Better than Zero-Trust ?

You read this correctly, amputate that source IP at your firewall network connections and dramatically increase your survival of a CyberAttacks, and this, at a fraction of the cost of zero-trust framework. As a professional IT person with +30 years of experience, I would definately invest in amputating TCP/IP connections before I would spend any time with zero-trusts frameworks, and here’s why.

Zero-Trust or Not Zero-Trust, that is the question

Zero-Trust is a conscientious approach to authenticate and validate every access to service on a network. The problem with this approach is that is allows “non-authorizes” people from still trying to poke and jiggle the doorknobs of exposed services and potentially find a flaws or zeroday vulnerabilities to exploit. Also, implementing a zero-day approach to your network involves a deep understanding of all systems running on your network and each system will require a semi-custom configuration to achieve zero-trust compliancy. Ths can be costly and cumbersome.

Amputate the IP

Amputating IP is a surgical analogy which means to cut-off TCP/IP connections from selected users around the world. It’s simply, quick and effective and only hurst the patient… uhh, I mean hackers. You see, when you expose an IP address to the internet with a couple listening services (Ex: WebServers, SSH remote access, Employee VPN…etc), you are allowing unlimited numbers of attempts to worldwide hackers to take a shot at breaching your network assets.

So, how do you amputate network addresses from being able to poke at your publid network services? You simply don’t allow certain IP addresses from being able to reach your network devices. Here’s how this is done.

Fortinet, among many other firewalls, began offering access to database of services with their yearly subscription. Since IP addresse are allocated to various internet connection providers around the world, each IP address is geo-located according to each regions, providers and/or countries. If for example, you want to block the entire coutry of France from being able to access your public services, you create a policy and add all the IP addresses of France into that policy with a “Block” action. Simply right? Well, it wasn’t simply not so long ago, where you had to research all the network subnets allocate to a specific country, and build each networks objects manually in your firewall, group all of those entries into 1 object group called France for example, and then apply the blocking policy. Fortinately, firewall manufacturers decided to offer this “heavy lifting” into their subscription service to add value to their offering.
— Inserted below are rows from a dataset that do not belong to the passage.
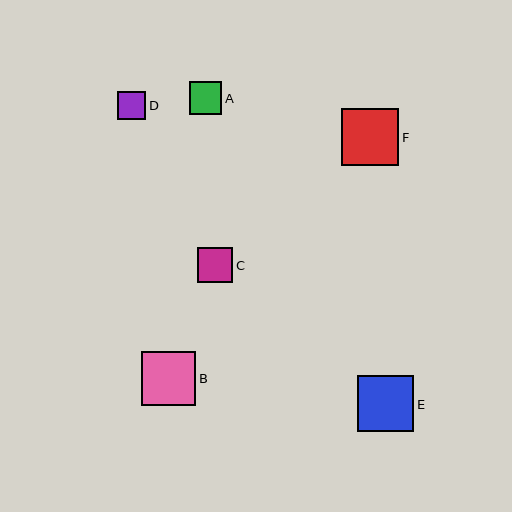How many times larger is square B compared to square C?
Square B is approximately 1.6 times the size of square C.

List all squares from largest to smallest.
From largest to smallest: F, E, B, C, A, D.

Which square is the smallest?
Square D is the smallest with a size of approximately 28 pixels.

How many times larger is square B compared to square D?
Square B is approximately 2.0 times the size of square D.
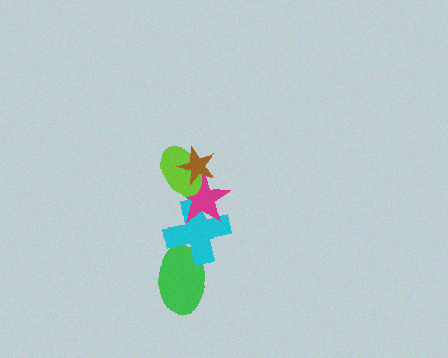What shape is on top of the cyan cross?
The magenta star is on top of the cyan cross.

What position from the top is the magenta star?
The magenta star is 3rd from the top.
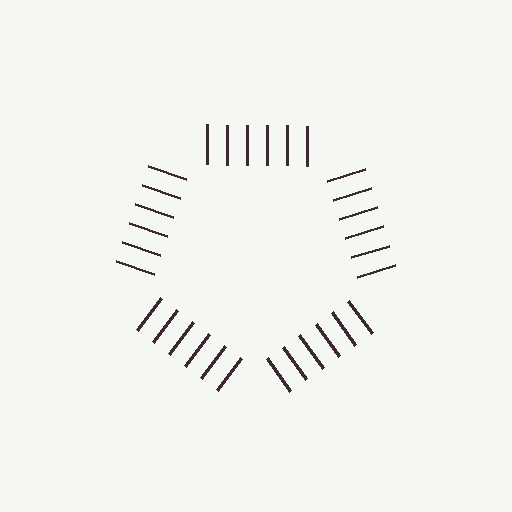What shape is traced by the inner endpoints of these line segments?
An illusory pentagon — the line segments terminate on its edges but no continuous stroke is drawn.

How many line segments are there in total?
30 — 6 along each of the 5 edges.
Today, you can easily pick countries out of list and build a few simple polcies to block those countries out. In fact, you can virtually block most of the world from being able to poke at your exposed services and that’s how a properly managed network should be managed.
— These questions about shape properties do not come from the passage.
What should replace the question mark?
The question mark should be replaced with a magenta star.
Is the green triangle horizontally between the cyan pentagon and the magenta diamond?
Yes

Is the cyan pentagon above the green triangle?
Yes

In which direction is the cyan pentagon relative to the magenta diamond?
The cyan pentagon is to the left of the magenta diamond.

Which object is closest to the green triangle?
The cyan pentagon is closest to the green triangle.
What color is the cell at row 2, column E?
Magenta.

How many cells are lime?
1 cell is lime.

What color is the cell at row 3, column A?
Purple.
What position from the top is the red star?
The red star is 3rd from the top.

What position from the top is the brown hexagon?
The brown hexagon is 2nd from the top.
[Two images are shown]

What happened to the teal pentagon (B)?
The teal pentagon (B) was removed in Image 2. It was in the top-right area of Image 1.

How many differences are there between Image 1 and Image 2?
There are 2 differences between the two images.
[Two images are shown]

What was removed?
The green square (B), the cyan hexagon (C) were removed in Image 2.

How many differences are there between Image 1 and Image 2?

In my oppinion, there are several countries who should have ALL of their internet IP addresses blocked from the rest of the world. Theese countries are rogues and want to exploit and steal assets from richer countries. That is what CyberCrime is all about!

Proxies and VPNs

So what if a country is blocked? They will find a way to bypass your policies by using a Proxy or VPN service somwehere else, and change their source IP, allowing them access to your exposed services. Yes, that is a possibility, but you just made it harder for them to do their work. If Fortinet would research and add VPN/Proxy providers to their database list, it would make it even harder for hackers to find a route to your network. If hackers are busy trying to find Non-Blocked Proxies or VPN services somewhere in the world, they aren’t busy try to breach your network. That’s the whole idea behind an IP amputation concepts. Making it difficult for hackers to attempt to gain access will make them focus their efforts somewhere else.

Hardening before Zero-Trust

Firewalls, such as Fortigates from Fortinet, offer services as objects, with their yearly subscriptions. You can easily implement walls of securiy around your network with half a dozen policies or so. Theses polcies are low maintenance and update themselves regularly. With the objects, you can limit what can be accessed from inside your network (IE: Outlook, Azure, AWS…etc), and limit what external networks can access your services (IE: VPNs, portals…etc). This method will dramatically increase your position in the CyberSecurity field and once this is achieved, you can then focus on implementing Zero-Trust architecture to your most valueable assets.

I have often wondered why countries being hacked were not deliberately block countries which are hacking them. Simply question, but very difficult answer. The internet is supposed to be democratic, which means, it can’t discriminate on countries who have some legitimate reasons to access the internet, even if the majority of their internet access are to breach security of other countries.

This video explains how & why rogues countries still have access to the internet. I have worked long enough around internet service providers to understand that a democratic world network isn’t such a good idea. Don’t wait for your local law enforcement our government to protect your business assets, start protecting yourself using IP amputation.